Falar de JOSÉ DEODORO TROUFA REAL, é lisonjeador pelo facto de se tratar de uma figura pela qual nutro uma enorme admiração.

Mano Zeca, como me habituei a chamá-lo, é hoje a maior expressão da arquitectura produzida pela Nação Angolana. Homem de cultura e de arte, produtor incansável de arquitecturas onde a sua condição mestiça se afirma de forma harmoniosa no cruzar das formas, que só os encontros e desencontros do Atlântico propiciam ao mundo.

Como homem, TROUFA REAL continua a ser um incansável combatente pela conquista da verdade, uma verdade que se inicia na defesa da luta pela Independência Nacional e  forjada na troca ideológica com figuras como AGOSTINHO NETO, MENDES DE CARVALHO, PAULO TEIXEIRA JORGE e muitos outros, o que faz dele um militante de referência incontornável do panorama político Angolano. A arte ganha neste filho das Ingombotas, município dos azuis, berço da intelectualidade luandense, dos namoros de VIRIATO CRUZ e dos doces da Avô XICA CAIÓIÓ, uma expressão nova, onde a importância da identidade cultural se afirma de maneira verdadeiramente fantástica, se nos ativermos no facto deste homem ter deixado a sua cidade há um quarto de século .

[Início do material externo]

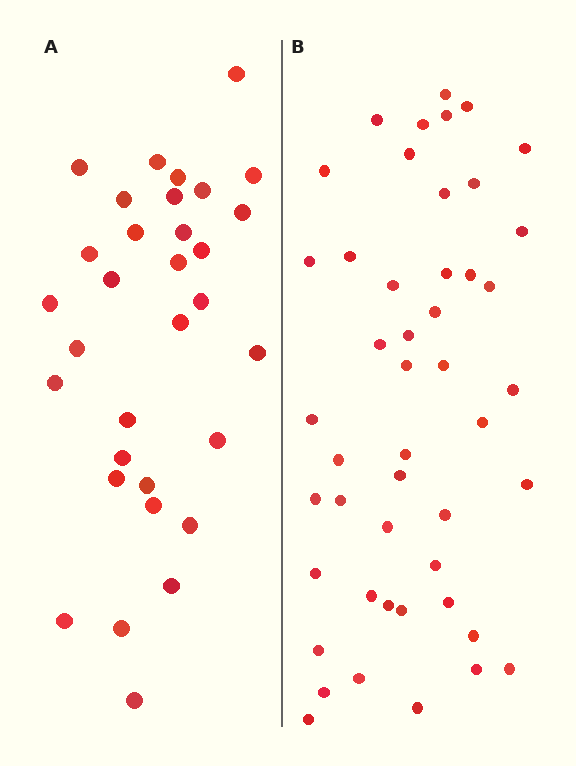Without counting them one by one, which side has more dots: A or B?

TROUFA REAL, com um atelier de arquitectura em Lisboa, fez do espaço de trabalho um local de honra e de dignificação da Nação Angolana e de todos nós angolanos, onde cada um de nós e eu em particular tive o privilégio de ter aprendido o exercício da arquitectura, revendo-me em cada traço, na noção e organização do espaço, no traçado dos musseques cujo pensamento e filosofia de desenvolvimento aprendi, para produzir um novo pensamento sobre a cidade que nos viu nascer, Luanda. O trabalho de TROUFA REAL é, na minha opinião, um momento que se fixa na história da nossa arquitectura e que tem como ponto de partida as primeiras abordagens sobre a arquitectura produzida pelos Portugueses no nosso País. Começavam a ser dados os primeiros passos para a percepção de uma outra linguagem possível da arquitectura, ou seja, aquela em que os valores do tempo e da cultura se afirmam como factores fundamentais para o entendimento do que deveria ser uma arquitectura sustentável para Angola.Contribuiu de forma determinante a sua condição de artista plástico, mas também a sua consciência de cidadão, que o levou ao caminho da procura de soluções de desenho, forma e construção, que levaram à produção de uma habitação de matriz nacional, onde os Angolanos se revissem e a Nação se encontrasse.

Por temperamento, convicção e carácter, obrigou-se à disciplina da independência que quis por opção praticar. É, na minha opinião, um cidadão de eleição em relação ao qual faço questão de afirmar o meu mais profundo sentimento de orgulho e de gratidão por toda solidariedade demonstrada.

Em meu nome pessoal e por tudo o que sei que ainda tens para dar à Nação de todos nós, um grande bem haja para ti, Mano Zeca!